I returned to work after nearly two weeks off for hospital stay and recovery on a Tuesday (Monday had been a holiday) and as usual, did not see a soul until lunch time when I ate in a small lunch room that was common to both hallways. I had lunch with guy I had met from the other hall (they were working in IBM Sales and had nothing to do with us business wise). He asked me where I had been, etc. and once again tried to get me to tell what we did on our hallway. I always explained that there was a reason for all the security and that I couldn't tell him anything. My manager's door was closed and he didn't answer the knock which usually meant he wasn't there (he normally was the only one with an open door on the entire hall!)
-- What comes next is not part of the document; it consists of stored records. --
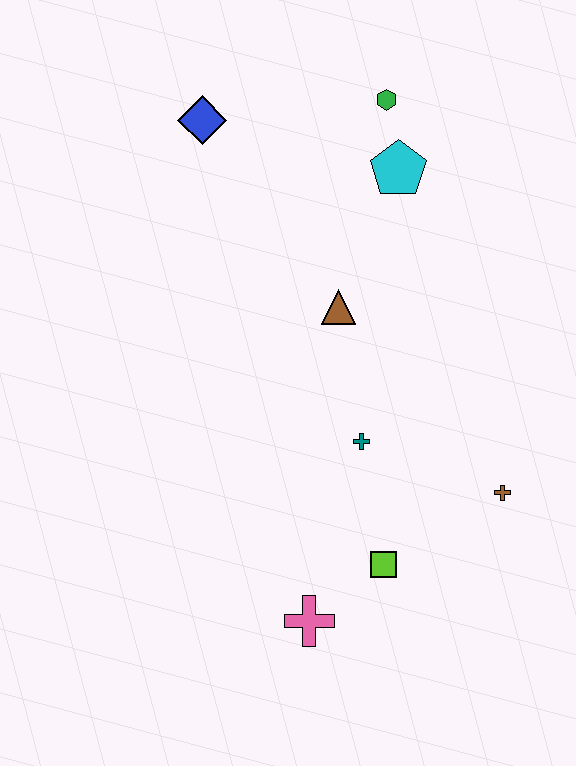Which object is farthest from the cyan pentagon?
The pink cross is farthest from the cyan pentagon.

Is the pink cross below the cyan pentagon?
Yes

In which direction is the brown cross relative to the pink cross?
The brown cross is to the right of the pink cross.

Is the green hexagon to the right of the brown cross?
No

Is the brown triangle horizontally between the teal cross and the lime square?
No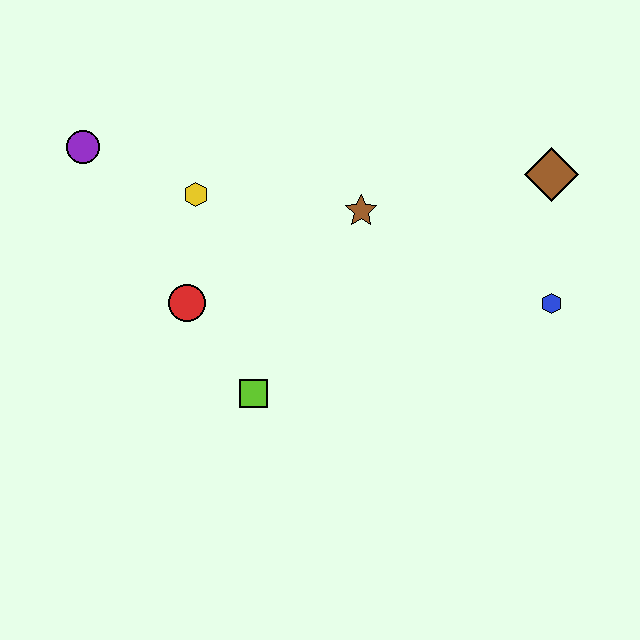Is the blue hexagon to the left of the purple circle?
No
I went back to the office and about 1:30 PM, I felt very drowsy, due to the codeine, lunch, and the two weeks of inactivity. I decided that I would just rest for a couple of minutes to shake the drowsiness. I had three guest chairs (for lawyers if they need to consult), so I pulled them together and laid down on them. I awoke with a start, it was very quiet, even more than normal and I looked at my watch. Five-Thirty!!!! I had been asleep for four hours! The next day, I decided to tell the manager, but he wasn't in again and the day progressed about like the day before except I didn't feel drowsy until about 2:30 PM. I was determined to only take a very short nap, but once again awoke after 5 PM. On Thursday, I managed to stay awake all day and by now no longer needed the Tylenol and had none to take anyway. I still had not seen or spoken to anyone in my group, but had made a lot of headway in my quest to find if the other company had indeed stolen our process.

On Friday, the manager was almost always there, since we had to have our time sheets verified (especially me, since I didn't actually work for his group but was on loan). About 11 AM, I opened my door and saw his was open and went to see him. He told me that he was glad to see me and had called my manager to see if I was still assigned since I hadn't had my time sheets signed for two weeks. He told me it had taken three months of begging to get me and he didn't want to let go just yet. My manager had related that I had been in the hospital and he had then remembered our men's room conversation, so he had quit worried.

I then told him about my naps on Tuesday and Wednesday. At this, he began to laugh and said; "I always suspected that you guys were sleeping behind those locked doors, now I know for sure!"

I finished that assignment about two months later after discovering that the other company had actually used a different process to generate the NCP code and that proving they had stolen intellectual property would be hard. This was true for the Loader, Dumper and Tracer code as well, but that the program that interpreted the Network Trace code appeared to be a copy of ours and need to be investigated by a VTAM (the Network program on a main computer that ran in conjunction with NCP) programmer. Later, I learned that the they had stolen the NCP process and the Network Trace Interpreter and had to pay IBM a fee for every license that they had stolen.    

I never told my real manager about sleeping on the job, he wasn't nearly as laid back as my temporary manager was. The temporary manager wanted to hire me full time, but my real group would not let me go at that time and I never saw any of them again. Not that I saw much of them in the four months I worked there!